![](https://wherobots.com/wp-content/uploads/2023/12/Inline-Blue_Black_onWhite@3x.png)

## WherobotsAI Raster Inference - Segmentation 

This example demonstrates using a segmentation model with Raster Inference to identify solar farms in satellite imagery. We will use a machine learning model from [Satlas](https://satlas.allen.ai/ai) <sup>1</sup> which was trained using imagery from the European Space Agency’s Sentinel-2 satellites.

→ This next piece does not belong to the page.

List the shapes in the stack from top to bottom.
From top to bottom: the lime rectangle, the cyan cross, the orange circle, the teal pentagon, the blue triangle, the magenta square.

**Note: This notebook requires the Wherobots Inference functionality to be enabled and a GPU runtime selected in Wherobots Cloud. Please [contact us](https://wherobots.com/contact/) to enable these features.**


### Step 1: Set Up The WherobotsDB Context 

In [None]:
import warnings
warnings.filterwarnings('ignore')

from sedona.spark import SedonaContext

config = SedonaContext.builder().appName('segmentation-batch-inference')\
    .config("spark.wherobots.inference.entrance", "/opt/conda/envs/wherobots/lib/python3.11/site-packages/wherobots/inference/main.py")\
    .getOrCreate()

sedona = SedonaContext.create(config)

### 2: Load Satellite Imagery

Next, we load the satellite imagery that we will be running inference over. These GeoTiff images are loaded as *out-db* rasters in WherobotsDB, where each row represents a different scene.

In [None]:
tif_folder_path = 's3://wherobots-benchmark-prod/data/ml/satlas'
df_raster_input = sedona.read.format("raster").option("retile", False).load(f"{tif_folder_path}/*.tiff").limit(400)
df_raster_input.show(truncate=False)
df_raster_input.createOrReplaceTempView("df_raster_input")

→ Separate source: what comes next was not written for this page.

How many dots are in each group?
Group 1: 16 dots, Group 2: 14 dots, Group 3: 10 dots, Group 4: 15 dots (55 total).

### 3: Run Predictions And Visualize Results

To run predictions we will specify the model we wish to use. Some models are pre-loaded and made available in Wherobots Cloud. We can also load our own models. Predictions can be run with the Raster Inference SQL function [`RS_Segment`](https://docs.wherobots.com/latest/api/wherobots-inference/pythondoc/inference/sql_functions/) or the Python API.

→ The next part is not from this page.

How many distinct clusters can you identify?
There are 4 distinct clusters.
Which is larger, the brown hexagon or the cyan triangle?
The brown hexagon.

Here we generate raster predictions using `RS_Segment`.

In [None]:
model_id = 'solar-satlas-sentinel2'

predictions_df = sedona.sql(f"""
SELECT
  rast,
  segment_result.*
FROM (
  SELECT
    rast,
    RS_SEGMENT('{model_id}', rast) AS segment_result
  FROM
    df_raster_input
) AS segment_fields
""")

predictions_df.cache().count()
predictions_df.show()
predictions_df.createOrReplaceTempView("predictions")

Now that we've generated predictions using our model over our satellite imagery, we can use the `RS_Segment_To_Geoms` function to extract the geometries indicating the model has identified as possible solar farms. we'll specify the following:

* a raster column to use for georeferencing our results
* the prediction result from the previous step
* our category label "1" returned by the model representing Solar Farms and the class map to use for assigning labels to the prediction
* a confidence threshold between 0 and 1.

In [None]:
df_multipolys = sedona.sql("""
    WITH t AS (
        SELECT RS_SEGMENT_TO_GEOMS(rast, confidence_array, array(1), class_map, 0.65) result
        FROM predictions
    )
    SELECT result.* FROM t
""")

df_multipolys.cache().count()
df_multipolys.show()
df_multipolys.createOrReplaceTempView("multipolygon_predictions")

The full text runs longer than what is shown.